1951 American novel by James Street

The High Calling is a 1951 American novel with religious themes by James Street. It was published by Doubleday and continues the saga of Baptist minister London Wingo, a character introduced in Street's previous novel The Gauntlet. As with its predecessor, Street drew on his own experiences as a Baptist preacher.

== Plot ==
The action takes place twenty years after the events of The Gauntlet. Following the death of his wife, Rev. London Wingo and his daughter return to their former parish in Linden, Missouri. Romantic and ecclesiastical entanglements ensue.

==Reception==
The High Calling earned generally positive reviews in the American press upon its initial release.

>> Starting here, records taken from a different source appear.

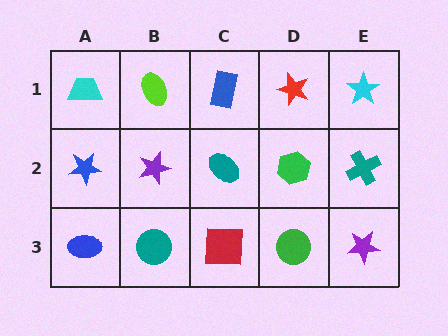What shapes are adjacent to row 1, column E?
A teal cross (row 2, column E), a red star (row 1, column D).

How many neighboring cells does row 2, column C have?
4.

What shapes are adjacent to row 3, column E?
A teal cross (row 2, column E), a green circle (row 3, column D).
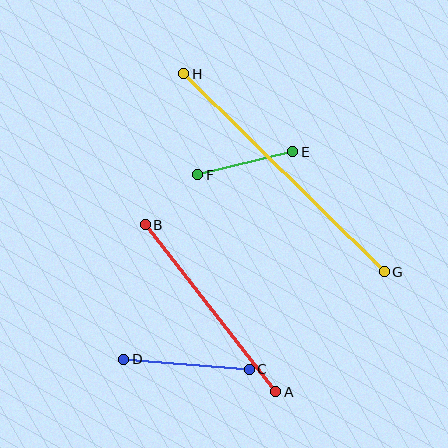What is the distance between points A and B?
The distance is approximately 212 pixels.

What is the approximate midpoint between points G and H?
The midpoint is at approximately (284, 173) pixels.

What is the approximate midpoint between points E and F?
The midpoint is at approximately (245, 163) pixels.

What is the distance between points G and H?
The distance is approximately 282 pixels.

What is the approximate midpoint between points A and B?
The midpoint is at approximately (211, 308) pixels.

John Crown of The Atlanta Journal-Constitution predicted it would find an audience across all faiths despite its religious focus, describing it as "written with warmth and a deep insight into the live of a sincere man of God." It was commended for its earnestness and relatable characters by Rader Winget, who described it as "good, normal wholesome stuff--and exciting."

Writing for the Raleigh News and Observer, Bryan Haislip wrote that "while the new novel has in it many fine things, it will invariably provoke unfavorable comparisons with its predecessor" and wrote that the ending "breaks off on an utterly preposterous note, as though Street had suddenly tired of the whole thing." Sterling North's review similarly mocked it with faint praise: "The High Calling is a readable, well-constructed novel. Street is thoroughly capable of fashioning a plot and bringing his story to a satisfying climax. Perhaps he telegraphs his punches – but the punches are there."

As with his previous novel, The High Calling was optioned by a major film studio, but a film adaptation was never produced.

In the preface for his book about the Left Behind series, author William Powell Tuck mentioned that The High Calling (was) the first novel he read that featured explicitly Christian themes, adding "I have read much better 'Christian' fiction since my first encounter with that kind of literature."